I don't know if you follow Ohio's Death Row inmates' last meals. Why bother when I'll just do it for you, right? Daniel Wilson left this earth on June 3rd and last enjoyed a well-done porter house steak with steak sauce, a baked potato with sour cream and bacon bits, salad with lettuce, cucumbers, tomatoes, radishes, green peppers, carrots and French dressing, corn on the cob with butter, grapes, macaroni and cheese, dinner rolls, Cool Ranch Doritos with a jar of salsa, strawberry ice cream and strawberry cheesecake--both with real strawberries, a 2-liter of Dr. Pepper with ice and one tea bag.
Grapes? 
Anyway, I thought I'd do a little research and find out what led Daniel to the Ohio State Cafe (he burned a woman alive in her own car trunk) and perhaps find a photo of the man Ohio says is a guilty, horrible person. Turns out, in related news, Ohio killed their 1,000th murderer by means of lethal injection TODAY. His name?
That's like naming your kid Ta'Riffik Jones. Odds are, if you're going to burden someone with the misspelling of "marvelous" their entire life, that life is going to be the opposite of marvelous. I can only imagine the innocent victim of a violent crime arriving at the pearly gates of heaven and being informed of their killer's name. 
"I'm sorry. I must have heard you wrong, St. Peter. His name was what?"
"Ta'Riffik Jones, my child.

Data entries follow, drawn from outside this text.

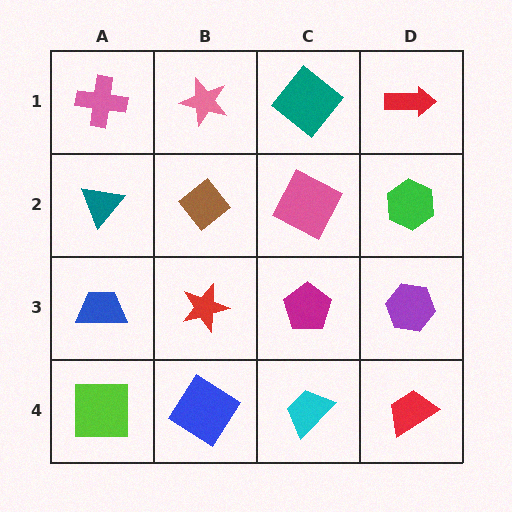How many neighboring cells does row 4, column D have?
2.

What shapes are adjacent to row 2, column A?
A pink cross (row 1, column A), a blue trapezoid (row 3, column A), a brown diamond (row 2, column B).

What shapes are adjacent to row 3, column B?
A brown diamond (row 2, column B), a blue diamond (row 4, column B), a blue trapezoid (row 3, column A), a magenta pentagon (row 3, column C).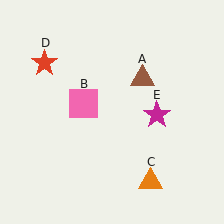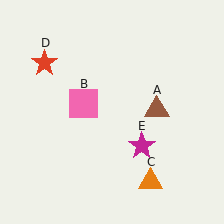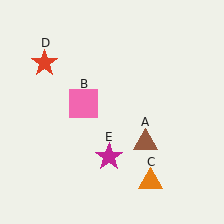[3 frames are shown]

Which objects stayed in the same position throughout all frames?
Pink square (object B) and orange triangle (object C) and red star (object D) remained stationary.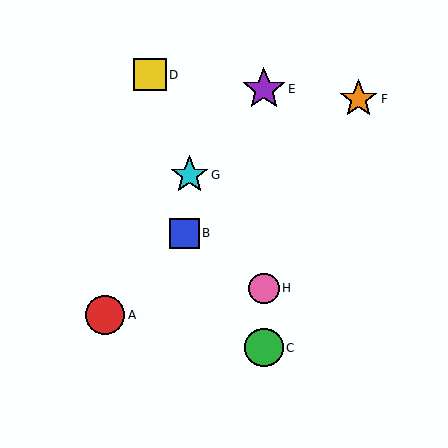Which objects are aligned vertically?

It caught me off guard as well."
As for Marvallous, who killed 6 people on a 1992 Christmas Eve killing spree, including entering one home on the pretext of participating in an orgy, he had no last words and I've got no information on his last meal. I can only assume it consisted of spektakular chicken, deliteful dessert and some wunderfel water...

2 comments:

Brittney said...

Wait, the tea bag was steeped in the Dr. Pepper?

Natalie said...

I sure as hell wouldn't include a salad in my last meal. Signed Fa'Bulouse Smith.